While the others gathered around Solan to see what the commotion was about, Yates stayed where he was.

“Tell me if it’s something that’ll eat us and then I’ll move,” he told Karigan.

She shook her head and joined the others. Solan was peeling back layers of moss from the terrace and wiping away dirt. Worms and centipedes squirmed away from the light. What Solan revealed were crystalline stars embedded into the flat terrace stone. They glittered brilliantly even beneath a film of grime. Further digging revealed a tree crowned by the phases of the moon.

“What is it?” Grant asked.

“It is a piece of time,” Graelalea replied.

“You mean a time piece, like a sundial.”

“More a moondial,” Karigan murmured and Grant glanced sharply at her.

“I mean a piece of time,” Graelalea said. “The Galadheon is somewhat correct, that the time is kept by the moon, though there is no moonlight to reach this one and it is missing its gnomon. It would have been placed here by the folk of Telavalieth whose village once lay down below.”

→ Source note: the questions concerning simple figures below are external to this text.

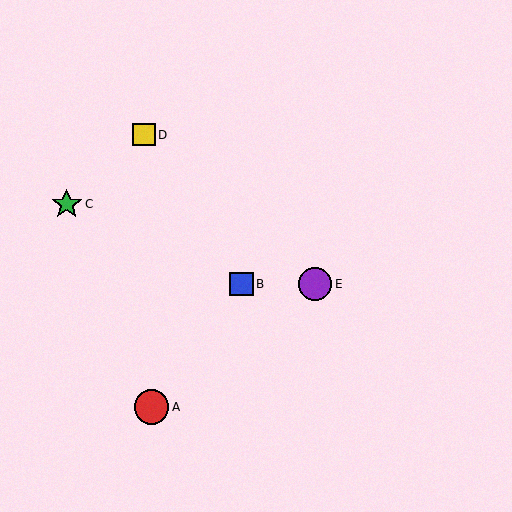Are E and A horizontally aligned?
No, E is at y≈284 and A is at y≈407.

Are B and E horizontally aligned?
Yes, both are at y≈284.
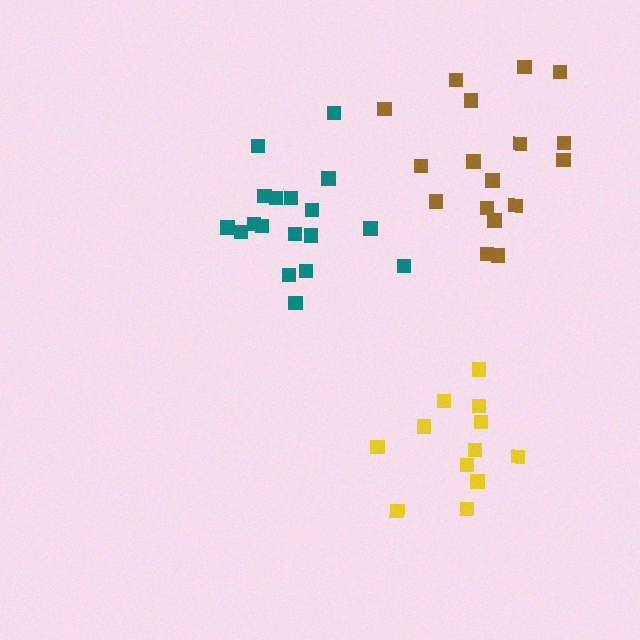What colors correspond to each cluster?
The clusters are colored: yellow, teal, brown.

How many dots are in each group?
Group 1: 12 dots, Group 2: 18 dots, Group 3: 17 dots (47 total).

Curiosity got the better of Yates and he managed to rouse himself enough to come over, journal in hand. He deftly copied the design, ink bleeding on the damp paper. Solan cleared more moss, but there was no more to be seen. Eventually they all broke away to attend to camp duties and eat supper.

Later, when Karigan crawled into the dark confines of her tent, she detected Yates there still scratching away in his journal.

“Do you want a light?” she asked him, thinking her own moonstone could be of use.

“Nope.”

“Ah.” He was using his special ability to see in the dark. Now that she thought of it, he’d be able to see everything if she changed into the big shirt she liked to sleep in.

The scritch of pen on paper paused, and as if Yates knew her thoughts exactly, he said, “No need to blush. It’s not as if you have something I haven’t seen many times before. Not that I don’t enjoy it every time ...”

Karigan’s cheeks burned and Yates chuckled.

“You and your conquests,” she muttered.

“And you are one of my greatest challenges, impervious to all my charm and good looks. You are like an ocean that cannot be crossed, a mountain that can’t be climbed, a—oof!”